Azure Maps Geocoding API を使って SharePoint Online リストの住所から位置情報を取得する
はじめに
SharePoint Online リストの場所 (Location) 列は、簡単に住所を登録できる便利な機能です。しかし、Bing Map と連携しているものの、入力内容によっては位置情報が取得できません。安定して位置情報を取得するために、Power Automate を活用して住所から自動的に位置情報を取得する方法を紹介します。
実行手順
リストの設定
結果の位置情報を格納するための位置情報 (Geolocation) 列は GUI では作成できないため、PowerShell を使って追加します。
場所列も追加します。場所列から生成された位置情報も確認したいので座標をビューに追加します。結果として以下のようなリストになります。

アイテムを追加してみます。座標がうまく表示されていません。

Azure Maps の作成
住所から位置情報を取得する方法として、Power Automate では Bing Maps コネクタが提供されています。ただし Bing Maps for Enterprise は非推奨となっているため、今回は Azure Maps を使用します。Azure Maps は現時点で Gen2 のみ利用可能で、位置情報は月 5,000 回まで無料で実行できます。
Azure Maps については特に難しい設定はありません。フローで使用するため、クライアント ID と共有キーを控えておきます。

フローの作成
フローの全体像は以下の通りです。無限ループを防ぐため、場所列が変更されたときのみ動作するようにします。場所が入力されている場合とそうでない場合で分岐します。入力されている場合は API を呼び出して結果を位置情報列に設定します。入力されていない場合は位置情報列に null を設定します。
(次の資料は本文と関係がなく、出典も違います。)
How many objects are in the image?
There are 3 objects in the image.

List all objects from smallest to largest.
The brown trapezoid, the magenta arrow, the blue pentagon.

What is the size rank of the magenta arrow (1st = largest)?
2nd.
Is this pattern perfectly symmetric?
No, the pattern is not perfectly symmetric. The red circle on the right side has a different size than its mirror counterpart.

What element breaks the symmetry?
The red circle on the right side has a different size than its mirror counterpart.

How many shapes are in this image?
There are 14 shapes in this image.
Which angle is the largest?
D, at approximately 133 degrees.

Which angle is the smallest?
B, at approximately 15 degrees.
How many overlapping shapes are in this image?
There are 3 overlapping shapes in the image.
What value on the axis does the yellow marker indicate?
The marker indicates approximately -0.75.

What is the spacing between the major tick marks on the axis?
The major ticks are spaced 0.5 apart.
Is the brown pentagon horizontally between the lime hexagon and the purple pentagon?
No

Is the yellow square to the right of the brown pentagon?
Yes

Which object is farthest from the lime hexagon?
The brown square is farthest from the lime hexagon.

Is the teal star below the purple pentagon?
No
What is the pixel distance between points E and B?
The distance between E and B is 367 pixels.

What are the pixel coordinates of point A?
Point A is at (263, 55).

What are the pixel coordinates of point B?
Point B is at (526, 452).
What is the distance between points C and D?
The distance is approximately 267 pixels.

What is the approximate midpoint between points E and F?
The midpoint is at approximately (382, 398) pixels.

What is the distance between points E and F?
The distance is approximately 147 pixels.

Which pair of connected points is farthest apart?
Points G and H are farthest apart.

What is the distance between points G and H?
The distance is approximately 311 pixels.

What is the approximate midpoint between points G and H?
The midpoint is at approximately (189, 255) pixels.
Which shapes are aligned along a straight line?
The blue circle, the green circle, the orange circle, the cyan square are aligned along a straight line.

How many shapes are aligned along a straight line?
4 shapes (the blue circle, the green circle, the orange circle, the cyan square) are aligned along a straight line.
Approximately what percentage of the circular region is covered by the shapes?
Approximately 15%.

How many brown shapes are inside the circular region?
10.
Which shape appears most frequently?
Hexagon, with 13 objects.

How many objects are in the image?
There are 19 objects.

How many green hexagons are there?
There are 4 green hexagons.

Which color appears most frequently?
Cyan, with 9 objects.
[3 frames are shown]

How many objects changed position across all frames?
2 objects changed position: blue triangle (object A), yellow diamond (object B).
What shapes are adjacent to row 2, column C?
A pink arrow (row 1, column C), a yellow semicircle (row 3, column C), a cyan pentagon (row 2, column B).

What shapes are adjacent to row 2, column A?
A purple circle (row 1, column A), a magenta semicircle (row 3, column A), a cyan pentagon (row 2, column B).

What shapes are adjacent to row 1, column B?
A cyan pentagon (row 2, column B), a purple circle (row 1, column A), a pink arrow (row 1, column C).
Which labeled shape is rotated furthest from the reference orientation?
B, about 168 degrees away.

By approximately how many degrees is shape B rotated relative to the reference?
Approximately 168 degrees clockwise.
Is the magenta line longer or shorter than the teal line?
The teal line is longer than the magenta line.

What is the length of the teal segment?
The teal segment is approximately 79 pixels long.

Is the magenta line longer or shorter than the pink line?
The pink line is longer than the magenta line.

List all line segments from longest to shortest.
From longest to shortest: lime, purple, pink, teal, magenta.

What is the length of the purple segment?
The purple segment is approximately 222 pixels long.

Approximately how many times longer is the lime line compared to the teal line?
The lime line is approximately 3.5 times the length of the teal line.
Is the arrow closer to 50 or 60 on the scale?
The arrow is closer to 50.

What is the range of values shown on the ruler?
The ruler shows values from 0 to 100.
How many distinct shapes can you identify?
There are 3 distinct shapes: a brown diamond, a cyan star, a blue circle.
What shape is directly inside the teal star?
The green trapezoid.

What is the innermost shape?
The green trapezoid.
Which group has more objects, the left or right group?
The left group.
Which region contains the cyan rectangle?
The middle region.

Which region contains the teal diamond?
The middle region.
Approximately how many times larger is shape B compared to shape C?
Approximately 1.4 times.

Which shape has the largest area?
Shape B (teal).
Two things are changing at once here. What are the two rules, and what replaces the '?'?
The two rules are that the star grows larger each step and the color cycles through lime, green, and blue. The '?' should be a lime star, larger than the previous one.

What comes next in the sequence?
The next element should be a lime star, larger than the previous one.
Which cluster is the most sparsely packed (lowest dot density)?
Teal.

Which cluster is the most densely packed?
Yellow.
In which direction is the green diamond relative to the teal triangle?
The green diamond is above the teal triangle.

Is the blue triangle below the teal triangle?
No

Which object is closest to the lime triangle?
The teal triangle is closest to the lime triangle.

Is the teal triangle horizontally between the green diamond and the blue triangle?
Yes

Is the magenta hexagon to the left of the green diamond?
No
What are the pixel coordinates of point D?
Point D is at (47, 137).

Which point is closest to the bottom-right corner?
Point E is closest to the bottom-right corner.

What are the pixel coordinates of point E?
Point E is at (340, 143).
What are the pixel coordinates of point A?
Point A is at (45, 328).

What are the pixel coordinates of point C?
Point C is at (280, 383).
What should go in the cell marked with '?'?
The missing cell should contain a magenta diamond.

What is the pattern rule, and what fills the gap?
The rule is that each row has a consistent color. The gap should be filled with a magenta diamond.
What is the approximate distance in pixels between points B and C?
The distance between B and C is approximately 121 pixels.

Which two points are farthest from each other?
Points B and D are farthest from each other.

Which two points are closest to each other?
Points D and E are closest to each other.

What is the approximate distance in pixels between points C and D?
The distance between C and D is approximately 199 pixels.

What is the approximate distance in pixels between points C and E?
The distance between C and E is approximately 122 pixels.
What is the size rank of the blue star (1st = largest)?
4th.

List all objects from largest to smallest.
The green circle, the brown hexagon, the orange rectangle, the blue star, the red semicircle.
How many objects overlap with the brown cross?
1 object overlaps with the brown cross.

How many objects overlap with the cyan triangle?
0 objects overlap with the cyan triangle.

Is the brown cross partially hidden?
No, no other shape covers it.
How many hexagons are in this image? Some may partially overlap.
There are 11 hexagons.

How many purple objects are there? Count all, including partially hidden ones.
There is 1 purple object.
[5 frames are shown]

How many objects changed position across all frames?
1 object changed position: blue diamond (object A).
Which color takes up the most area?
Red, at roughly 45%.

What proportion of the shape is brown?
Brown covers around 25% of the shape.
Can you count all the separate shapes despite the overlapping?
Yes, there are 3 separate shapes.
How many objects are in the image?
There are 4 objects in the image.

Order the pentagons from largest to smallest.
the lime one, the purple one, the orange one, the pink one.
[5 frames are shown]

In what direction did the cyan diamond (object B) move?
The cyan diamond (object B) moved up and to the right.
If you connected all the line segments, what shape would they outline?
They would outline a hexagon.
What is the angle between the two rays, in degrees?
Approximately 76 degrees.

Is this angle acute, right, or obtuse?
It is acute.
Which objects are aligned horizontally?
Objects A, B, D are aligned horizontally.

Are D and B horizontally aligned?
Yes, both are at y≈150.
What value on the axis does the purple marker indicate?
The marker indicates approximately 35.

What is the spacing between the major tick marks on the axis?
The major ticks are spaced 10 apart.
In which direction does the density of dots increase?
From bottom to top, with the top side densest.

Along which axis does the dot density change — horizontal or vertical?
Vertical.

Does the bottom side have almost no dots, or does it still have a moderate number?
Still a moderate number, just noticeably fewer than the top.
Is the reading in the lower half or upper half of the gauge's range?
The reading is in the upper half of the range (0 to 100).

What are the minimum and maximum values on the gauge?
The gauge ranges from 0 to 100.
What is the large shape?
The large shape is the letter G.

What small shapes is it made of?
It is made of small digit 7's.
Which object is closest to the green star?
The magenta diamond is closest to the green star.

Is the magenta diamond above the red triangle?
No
Azure Maps Geocoding API については以下のドキュメントを参照してください。
query パラメーターに場所列の内容を渡します。先ほど取得したクライアント ID と共有キーをそれぞれ設定します。

位置情報列は通常の更新アクションではできないため、HTTP リクエストを使って更新します。Azure Maps Geocoding API では配列で位置情報が返ってきますが、経度 (Longitude)、緯度 (Latitude) の順です。

本文の内容は以下のようになります。
{
"Geolocation": {
"Latitude": @{body('Azure_Maps_Geolocation_API_にリクエストを送信する')['features'][0]['geometry']['coordinates'][1]},
"Longitude": @{body('Azure_Maps_Geolocation_API_にリクエストを送信する')['features'][0]['geometry']['coordinates'][0]}
}
}
実行結果
フローを実行すると位置情報が設定されることを確認できます。

おわりに
モダン UI では地図を直接表示できませんが、Power BI などと連携することで住所情報を地図上に可視化できます。今回紹介した方法を活用することで、SharePoint Online のリストに登録した住所データをさまざまな用途に展開できます。